To disprove a property like symmetry or transitivity, you only need to find one counterexample. To prove it, you must show it holds for all possible cases. Forgetting a single property check can lead to an incorrect conclusion.

Answer 1

Step 1: Understanding the Concept:
For a relation to be an equivalence relation, it must satisfy three properties: reflexivity, symmetry, and transitivity. We need to test the given relation R for each of these properties.
Step 2: Key Definitions:
- Reflexive: For all \( a \in A \), \( (a, a) \in R \). (Is every element related to itself?)
- Symmetric: If \( (a, b) \in R \), then \( (b, a) \in R \). (If a is related to b, is b related to a?)
- Transitive: If \( (a, b) \in R \) and \( (b, c) \in R \), then \( (a, c) \in R \). (If a is related to b and b is related to c, is a related to c?)
Step 3: Detailed Explanation:
1. Test for Reflexivity:
For any element \( x \in A \), the pair \( (x, x) \) is in R if 'x is divisible by x'. Every number is divisible by itself. Therefore, \( (x, x) \in R \) for all \( x \in A \). The relation is reflexive.
2. Test for Symmetry:
We need to check if \( (x, y) \in R \) implies \( (y, x) \in R \). This means, if 'y is divisible by x', does it imply that 'x is divisible by y'?
Let's take a counterexample from the set A.
Consider the pair (2, 4). Since 4 is divisible by 2, \( (2, 4) \in R \).
Now, we must check if the reverse is true, i.e., if \( (4, 2) \in R \). This would mean that 2 is divisible by 4. This is false.

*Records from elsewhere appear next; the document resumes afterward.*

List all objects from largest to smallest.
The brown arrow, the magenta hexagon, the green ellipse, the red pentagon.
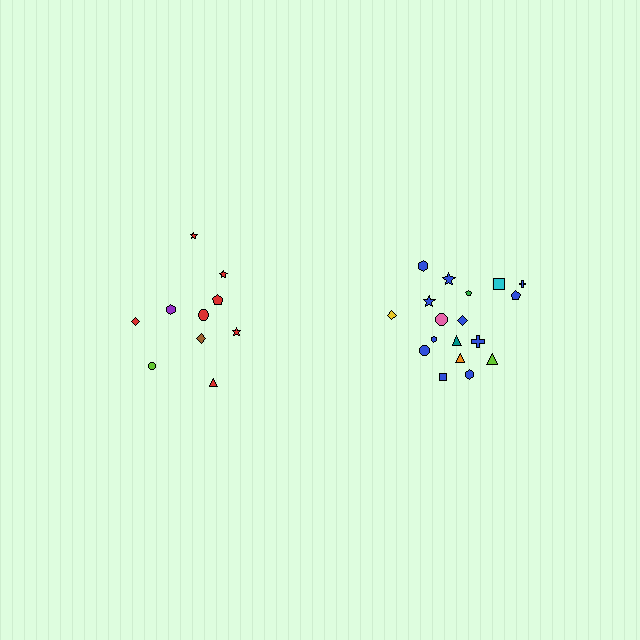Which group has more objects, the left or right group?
The right group.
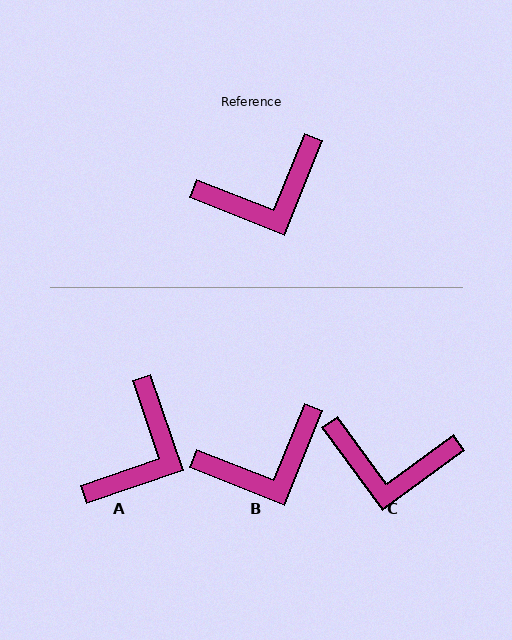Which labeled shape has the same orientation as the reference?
B.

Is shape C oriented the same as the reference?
No, it is off by about 32 degrees.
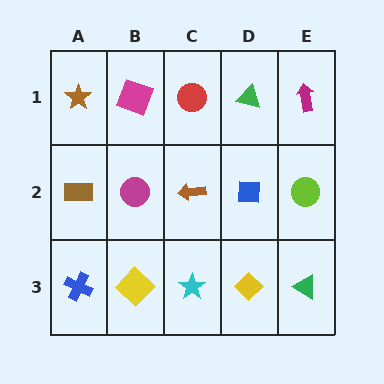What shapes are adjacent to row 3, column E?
A lime circle (row 2, column E), a yellow diamond (row 3, column D).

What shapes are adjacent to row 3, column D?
A blue square (row 2, column D), a cyan star (row 3, column C), a green triangle (row 3, column E).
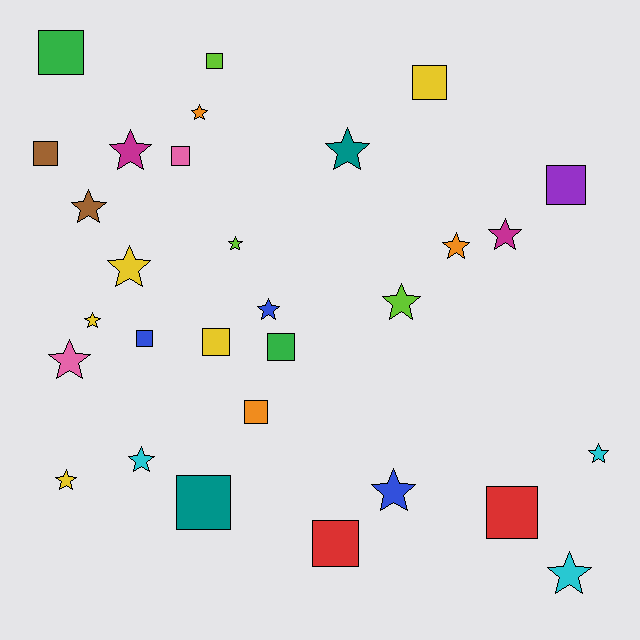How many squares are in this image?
There are 13 squares.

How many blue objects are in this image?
There are 3 blue objects.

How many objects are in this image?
There are 30 objects.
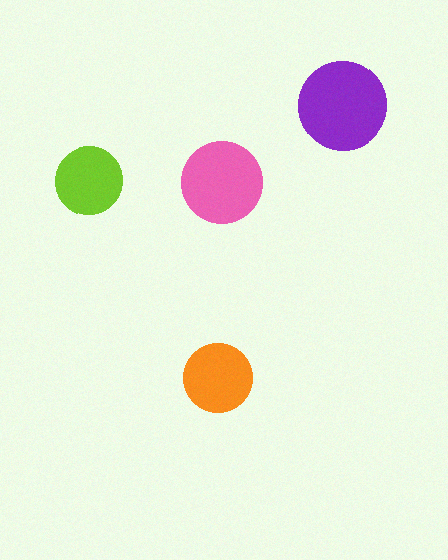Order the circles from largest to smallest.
the purple one, the pink one, the orange one, the lime one.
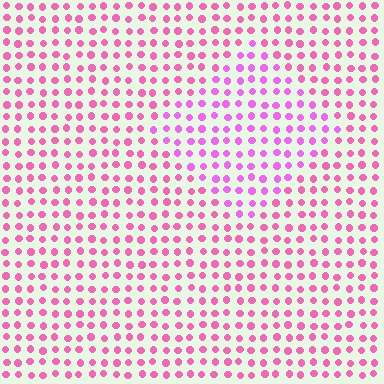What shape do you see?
I see a diamond.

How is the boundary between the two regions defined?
The boundary is defined purely by a slight shift in hue (about 27 degrees). Spacing, size, and orientation are identical on both sides.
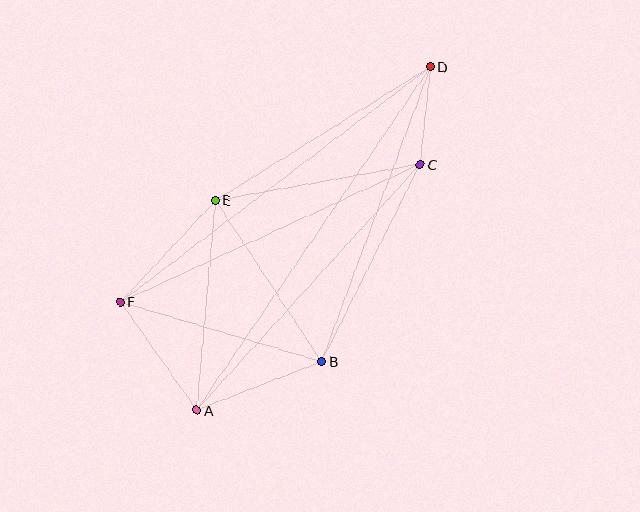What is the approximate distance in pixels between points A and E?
The distance between A and E is approximately 211 pixels.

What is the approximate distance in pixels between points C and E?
The distance between C and E is approximately 208 pixels.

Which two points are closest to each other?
Points C and D are closest to each other.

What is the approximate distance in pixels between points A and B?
The distance between A and B is approximately 134 pixels.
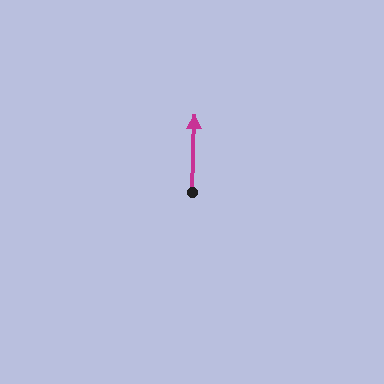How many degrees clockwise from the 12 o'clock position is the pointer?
Approximately 2 degrees.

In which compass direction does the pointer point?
North.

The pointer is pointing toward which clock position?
Roughly 12 o'clock.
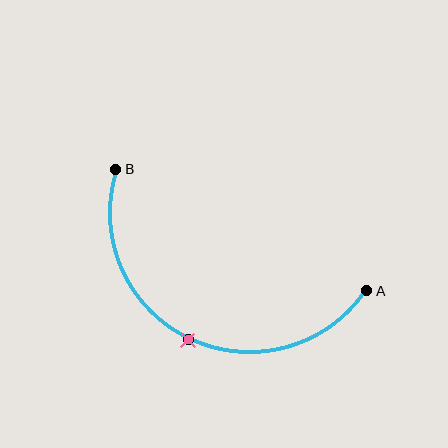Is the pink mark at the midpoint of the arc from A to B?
Yes. The pink mark lies on the arc at equal arc-length from both A and B — it is the arc midpoint.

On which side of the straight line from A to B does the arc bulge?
The arc bulges below the straight line connecting A and B.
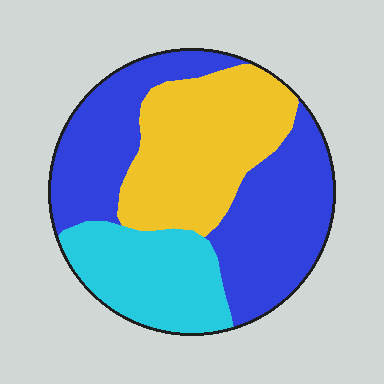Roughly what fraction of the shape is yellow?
Yellow covers 32% of the shape.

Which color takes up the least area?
Cyan, at roughly 20%.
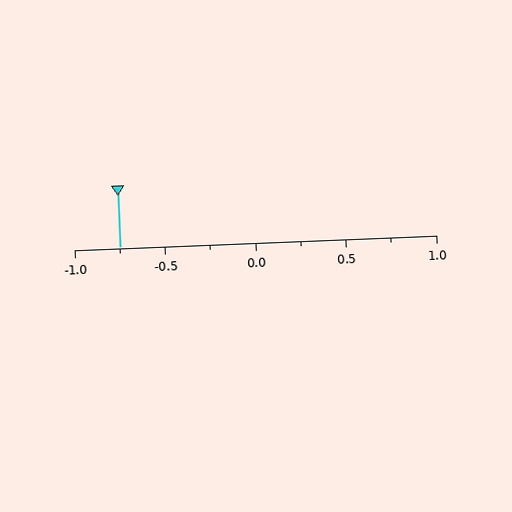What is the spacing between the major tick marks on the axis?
The major ticks are spaced 0.5 apart.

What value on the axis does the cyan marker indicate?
The marker indicates approximately -0.75.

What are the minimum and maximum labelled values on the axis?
The axis runs from -1.0 to 1.0.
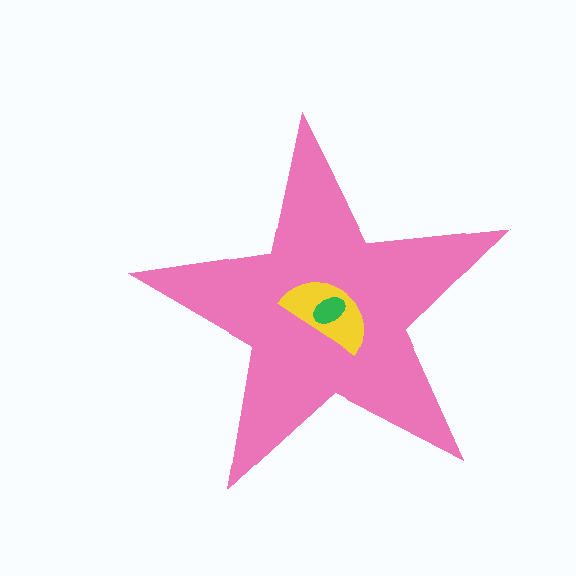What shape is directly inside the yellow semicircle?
The green ellipse.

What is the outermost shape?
The pink star.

Since we found a counterexample, the relation is not symmetric.
3. Conclusion:
An equivalence relation must be reflexive, symmetric, and transitive. Since the relation R is not symmetric, it cannot be an equivalence relation. We do not need to check for transitivity.
Step 4: Final Answer:
No, the given relation is not an equivalence relation because it is not symmetric.